A placebo, medically speaking, is nothing more than a little white lie. It's not really medicine. You're just supposed to think it is.
So what would happen, Ted Kaptchuk and his team of Harvard researchers wondered, if doctors let people in on the lie? Let them know that the little pill they're taking for, say, chronic back pain is actually a placebo, with no more medicine in it than an M&M?
How would that change things?
As it turns out, it changed just about everything. Though not in the way many would have guessed.
The fake pill that everyone knew was fake actually eased their pain. For real.
"The pill does nothing," says Kaptchuk, a professor at Harvard Medical School and the director of the Program in Placebo Studies and Therapeutic Encounter at the Beth Israel Deaconess Medical Center in Boston, "but it somehow or another tells the brain that the pain is being modulated in a way that the brain turns down the pain."
Harnessing the Placebo Effect
For years, researchers have played sneaky with placebos, often using them to determine the effectiveness of real drugs. It's standard operating procedure among the lab coat set: You give some of your subjects real medicine, you give others a placebo. You don't let either group know what's the good stuff and what's not. You measure the differences.
Outside the lab, doctors will give patients placebos, too, though the ethics of pulling a fast one on a patient are muddier. Still, for some people, the mere belief that they're taking real medicine is beneficial. That's the "placebo effect."
A few years ago, Kaptchuk and colleagues decided to take placebos "out of the trash bag of biomedicine" for a study on irritable bowel syndrome. They were upfront from the start, letting their subjects know placebos were being used. And the researchers found that, somehow, these so-called "open-label placebos" (OLPs) helped in some cases. Even though everyone knew they were fake pills.
The team's latest work advances the concept. It is the first study, the researchers write in the journal Pain, that shows "potential clinically significant benefits of OLP treatment ..." on subjects with chronic lower back pain, the most common cause of job-related disability in the U.S. The results of the randomized, controlled trial surprised everyone, including Kaptchuk.
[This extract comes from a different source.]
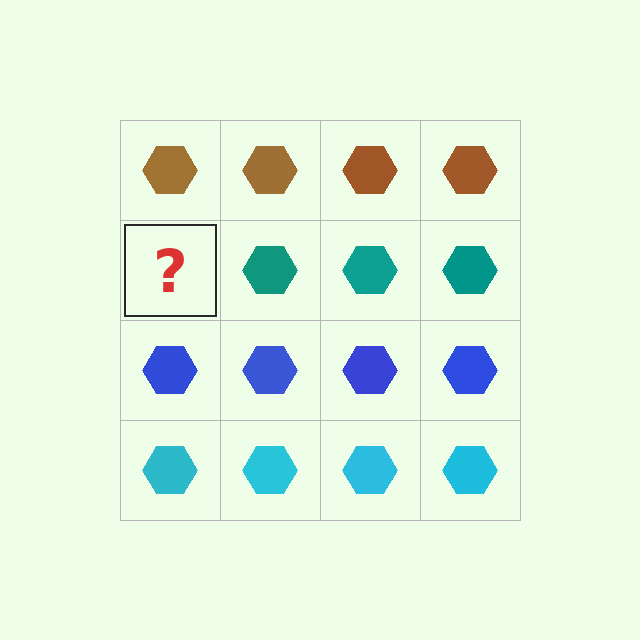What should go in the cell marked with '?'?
The missing cell should contain a teal hexagon.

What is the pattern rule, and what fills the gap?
The rule is that each row has a consistent color. The gap should be filled with a teal hexagon.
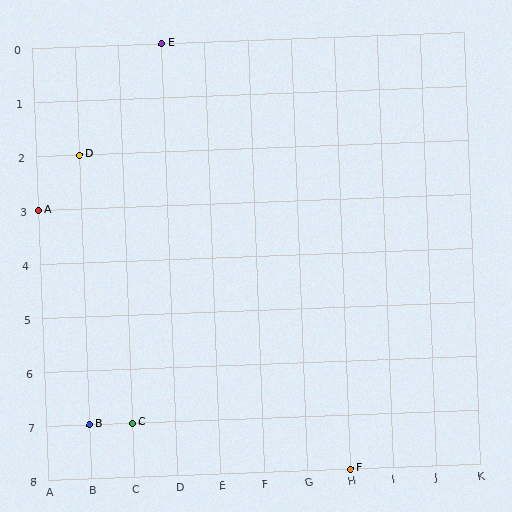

Those who knowingly took a placebo with traditional treatment reported a huge improvement in pain over those who were going through the traditional treatment alone.
What the Study Found
Kaptchuk's colleagues at the Instituto Superior de Psicologia Aplicada in Lisbon, Portugal, studied 97 patients with chronic lower back pain. The researchers explained the placebo effect, then split the subjects into two groups; the treatment as usual group (TAU) and the OLP group.
For three weeks, both groups were allowed to continue taking pills they already were taking. (Some 88 percent were popping nonsteroidal anti-inflammatory drugs such as ibuprofen.) The OLP group added the placebo pills, too, knowing exactly what they were. Or weren't.
After the three weeks, the OLP group reported a 30 percent reduction in both regular lower back pain and maximum pain. The TAU group reported a 9 percent decrease in usual pain, and a 16 percent drop in max pain.
The OLP group also had a 29 percent improvement in pain-related disability. The TAU group: no improvement.
Some people respond positively to the idea of taking medicine, even when they know it's not medicine. They respond to going to a doctor, to following a doctor's orders, to talking with a nurse or sitting in a waiting room. To the routine of taking two pills a day with water.
For these patients, it's not just the pill. It's the pill as part of a larger, intricate health care solution that they trust will help ease their pain.
"I think our evidence is reasonable — it's certainly plausible — that this is not, 'You think you're going to get better and you get better,'" Kaptchuk says. "This is embodied cognition [a theory that suggests the brain is not the only source that generates how we feel or think or act]. It includes a warm doctor-patient relationship. It includes elements of trust, it includes elements of novelty. It includes elements of uncertainty. It's really the entire dynamic of the patient-clinician attraction that goes into that pill."
Kaptchuk says that out-in-the-open placebos won't always work. They won't be useful for something like controlling cancer or lowering cholesterol. They're more likely to be effective for conditions that the brain dictates, things like pain, hunger or fatigue. Even depression.
"If the brain can modulate the symptoms, then placebos can modulate the symptoms," Kaptchuk says. "People are put on medications when they go to a doctor, but there are certain situations — like chronic lower back pain, fatigue, whatever — where there's no underlying biology maybe.
"I think this OLP may have a value for watching weight. 'Hey, you want to try something interesting. Let's try to take a placebo for three weeks. See what happens. If it doesn't work, we'll put you on a drug. But there's a chance that it might work.' That's where I see the value of this stuff."